Axl and Beatrice, who live in a Hobbit-like Briton village carved deep into the hillside, are as afflicted by this as anyone else but rest with surety in the fact that they love each other, deeply and substantially and while they both muse, in the lyrically-cadent speech that imbues all of the dialogue in The Buried Giant with a gorgeous poetic sheen, about whether there are incidents in their shared forgotten past that might imperil their present love, they return again and again to their surety of the present.
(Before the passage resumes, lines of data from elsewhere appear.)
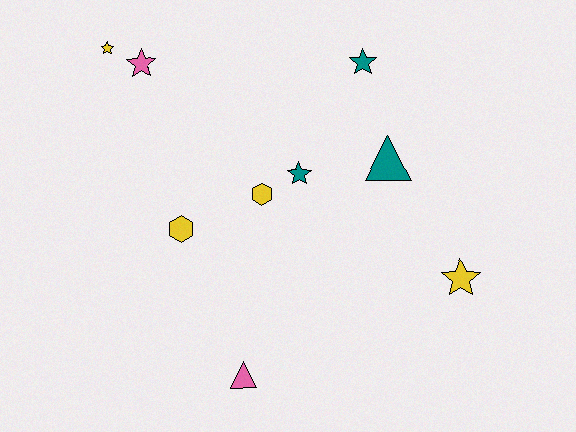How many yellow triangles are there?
There are no yellow triangles.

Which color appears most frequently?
Yellow, with 4 objects.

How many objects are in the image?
There are 9 objects.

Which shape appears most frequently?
Star, with 5 objects.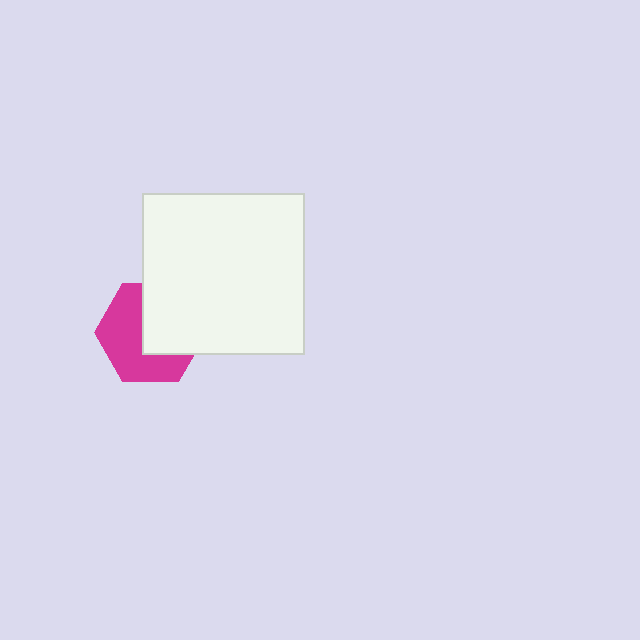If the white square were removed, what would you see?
You would see the complete magenta hexagon.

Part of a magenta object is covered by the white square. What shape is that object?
It is a hexagon.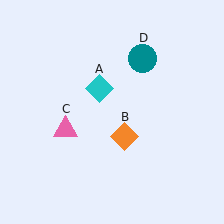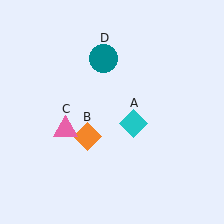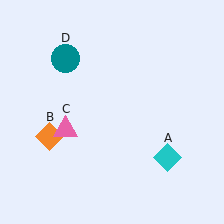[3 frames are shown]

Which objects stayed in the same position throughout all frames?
Pink triangle (object C) remained stationary.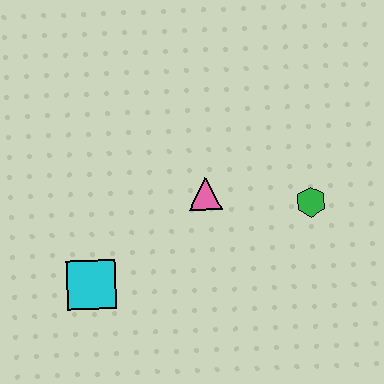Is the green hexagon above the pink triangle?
No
Yet something still niggles at their cosy contentment, and they eventually leave their village, which is controlled by a pastor with gently-worded though strongly-enforced theocratic government, in search of their son who, they hazily recall, lives some days journey hence.
What is supposed to be a reasonably safe, uneventful family reunion, soon becomes anything but as they encounter a monastery in foment, villages in disarray, a Saxon warrior named Wistan with agendas innumerable and fearsome fighting ability and a young man name Edwin who is kidnapped by ogres, bitten by a dragon and may be on his way to a future as a warrior or a cursed existence as a dragon’s mate.
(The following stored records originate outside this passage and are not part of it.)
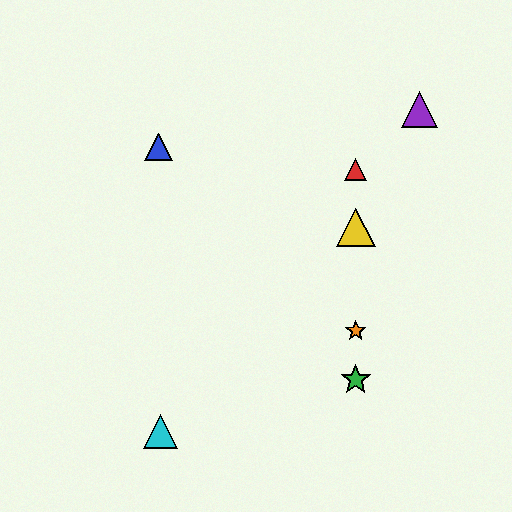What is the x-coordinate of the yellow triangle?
The yellow triangle is at x≈356.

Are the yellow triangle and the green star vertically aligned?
Yes, both are at x≈356.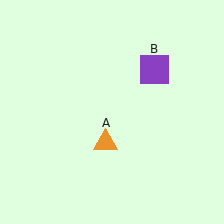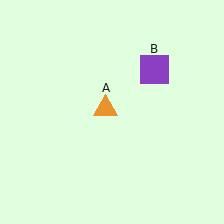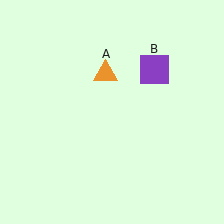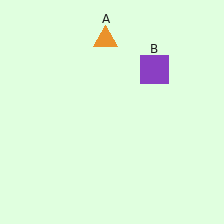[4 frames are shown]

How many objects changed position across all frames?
1 object changed position: orange triangle (object A).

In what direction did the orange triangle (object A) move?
The orange triangle (object A) moved up.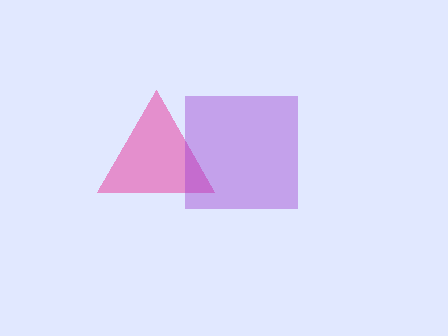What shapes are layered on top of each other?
The layered shapes are: a pink triangle, a purple square.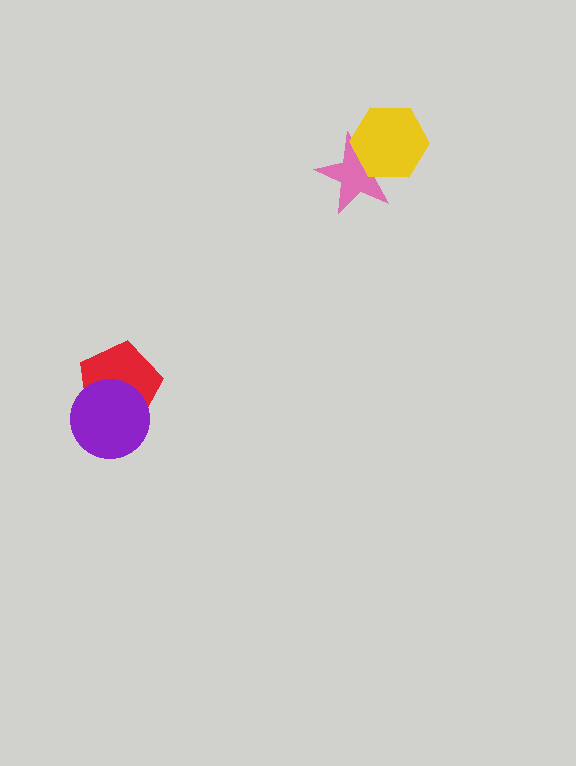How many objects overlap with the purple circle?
1 object overlaps with the purple circle.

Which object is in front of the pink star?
The yellow hexagon is in front of the pink star.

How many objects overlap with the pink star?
1 object overlaps with the pink star.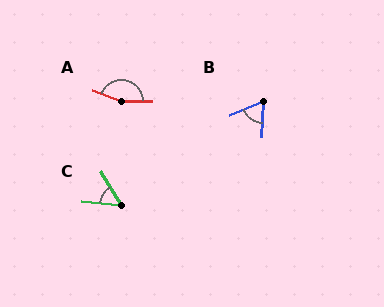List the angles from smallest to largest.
C (53°), B (66°), A (157°).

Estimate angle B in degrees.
Approximately 66 degrees.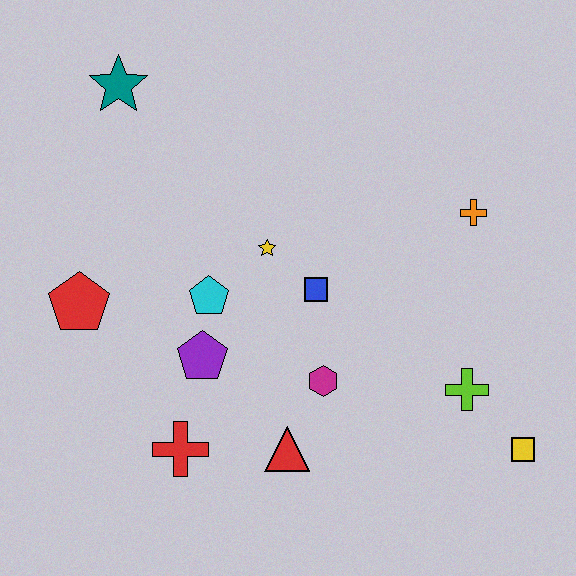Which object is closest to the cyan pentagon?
The purple pentagon is closest to the cyan pentagon.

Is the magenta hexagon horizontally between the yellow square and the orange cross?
No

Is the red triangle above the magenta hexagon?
No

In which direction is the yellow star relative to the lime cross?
The yellow star is to the left of the lime cross.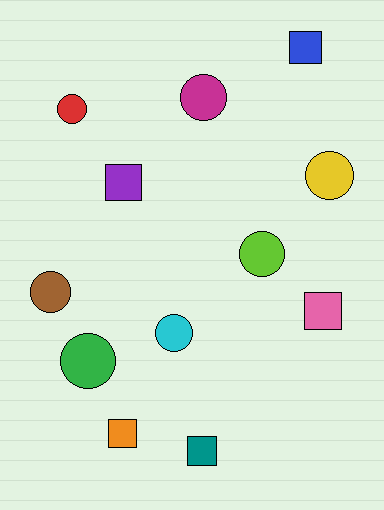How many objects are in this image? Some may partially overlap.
There are 12 objects.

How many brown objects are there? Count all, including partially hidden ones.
There is 1 brown object.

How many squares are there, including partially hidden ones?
There are 5 squares.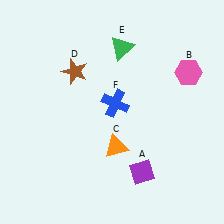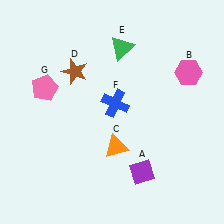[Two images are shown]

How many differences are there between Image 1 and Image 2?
There is 1 difference between the two images.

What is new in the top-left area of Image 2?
A pink pentagon (G) was added in the top-left area of Image 2.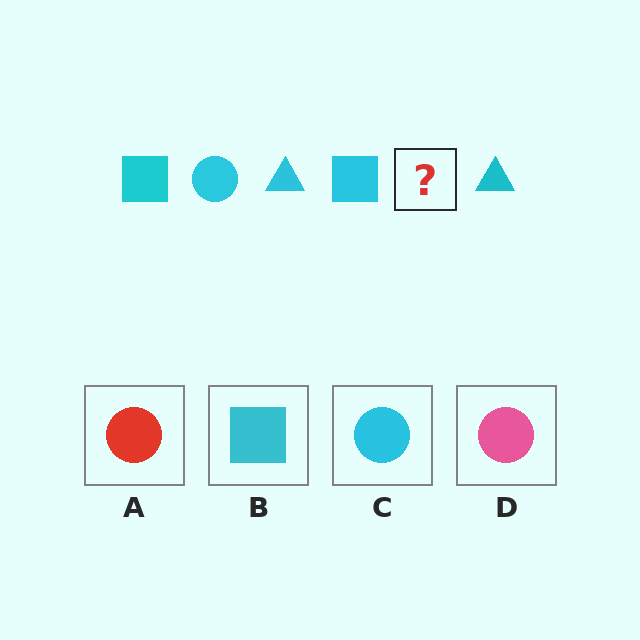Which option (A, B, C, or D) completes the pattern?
C.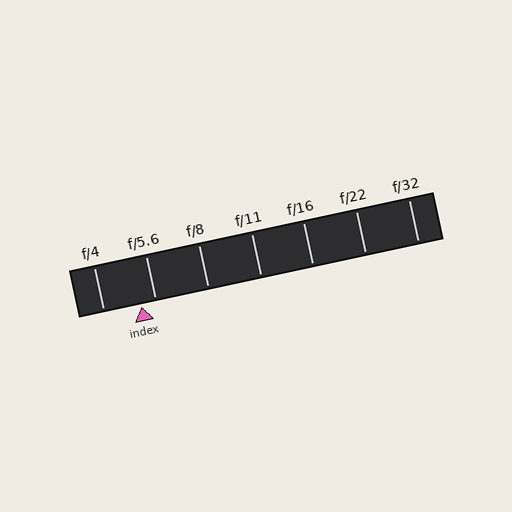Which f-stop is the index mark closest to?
The index mark is closest to f/5.6.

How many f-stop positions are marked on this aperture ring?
There are 7 f-stop positions marked.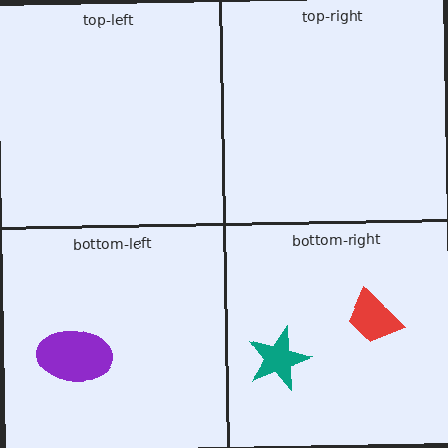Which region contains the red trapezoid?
The bottom-right region.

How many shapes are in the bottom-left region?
1.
It is, you’ll agree fiercely and engagingly imaginative and Ishiguro makes the most of his adventurous narrative, which pivots as much on humanity’s propensity to exhibit the worst of itself as it does on questions on whether memory, or the lack thereof, can ameliorate, or perhaps even erase, this ever-present darkness of intent and deed.
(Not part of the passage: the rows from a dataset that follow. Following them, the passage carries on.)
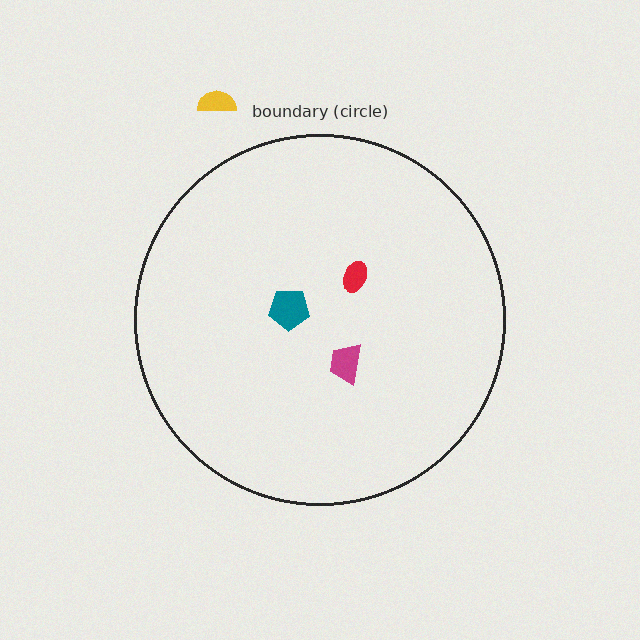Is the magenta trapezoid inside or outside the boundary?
Inside.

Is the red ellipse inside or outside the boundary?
Inside.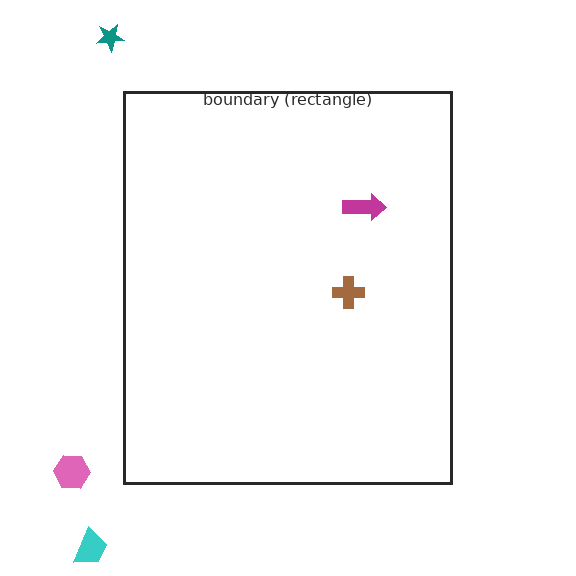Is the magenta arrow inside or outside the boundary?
Inside.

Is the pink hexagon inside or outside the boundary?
Outside.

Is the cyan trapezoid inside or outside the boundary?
Outside.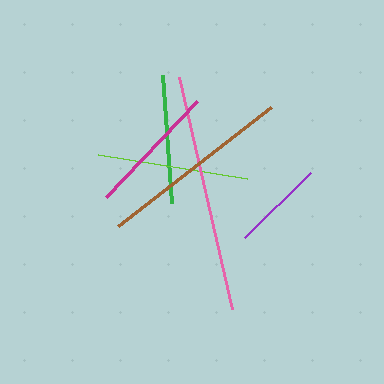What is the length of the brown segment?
The brown segment is approximately 194 pixels long.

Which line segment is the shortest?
The purple line is the shortest at approximately 93 pixels.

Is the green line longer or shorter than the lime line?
The lime line is longer than the green line.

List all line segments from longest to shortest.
From longest to shortest: pink, brown, lime, magenta and green (about equal), purple.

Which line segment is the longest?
The pink line is the longest at approximately 239 pixels.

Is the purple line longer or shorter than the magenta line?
The magenta line is longer than the purple line.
Told in a gently rolling, almost The Canterbury Tales-style that feels jovial and sing-songy even threats abound and potential horrors lie around each corner, The Buried Giant is a remarkable achievement, managing to be both darkly real and historical accurate as it is magically real and almost whimsical at times.
“‘I don’t know if it’s a thing dreamt or remembered. But I saw myself just then, standing in our chamber in the dead of night. It was long ago and I had tight around me that cloak of badger hides you made once as a tender gift to me. I was standing like that, and in our former chamber too, not the one we have now, for the wall had branches of beech crossing left to right, and I was watching a caterpillar crawling slowly along it, and asking why a caterpillar wouldn’t be asleep so late at night.'” (P. 258)
What emerges again and again is the power that memories have to shape us and thus society as a whole.
While Axl and Beatrice are unsettled by their lack of recall of past events and of the shards of memory that come in unbidden at the oddest of times, they are also accepting of the fact that the present is all they’ve got, an accommodation that becomes increasingly untenable as it becomes clear that much more lies in the shadows of the forgotten that they have accounted for.
As the story reaches an invigorating but again softly told climax that stays true to its unhurried percolating style, the destinies of Axl and Beatrice, Wistan and Edwin, Sir Gawain and indeed all the peoples of Britain, both Briton and Saxon, become deeply and profoundly intertwined, taking the smaller story of two people simply in search of their son into something far broader, deeper and emotionally evocative.
The Buried Giant is a thing of literary beauty that manages to be brutally honest about human nature and the lengths that must be taken to curb the worst of its articulation, and poetically transcendant, a tale told in tones that suggest in ways immersive and near-tangible the very peace that underpins life at that point and which might be slipping away, endangering everyone.
The central questions throughout pivot time and again on memory and whether the act of forgetting, whoever is behind its institution and its possible removal, is enough to rein the darker, more violent angels of our nature, and the more sullied parts of our lives, or whether we are doomed to repeat our past misdeeds, no matter how truly and implacably we declare our adherence to love, peace and the very best of what we can be.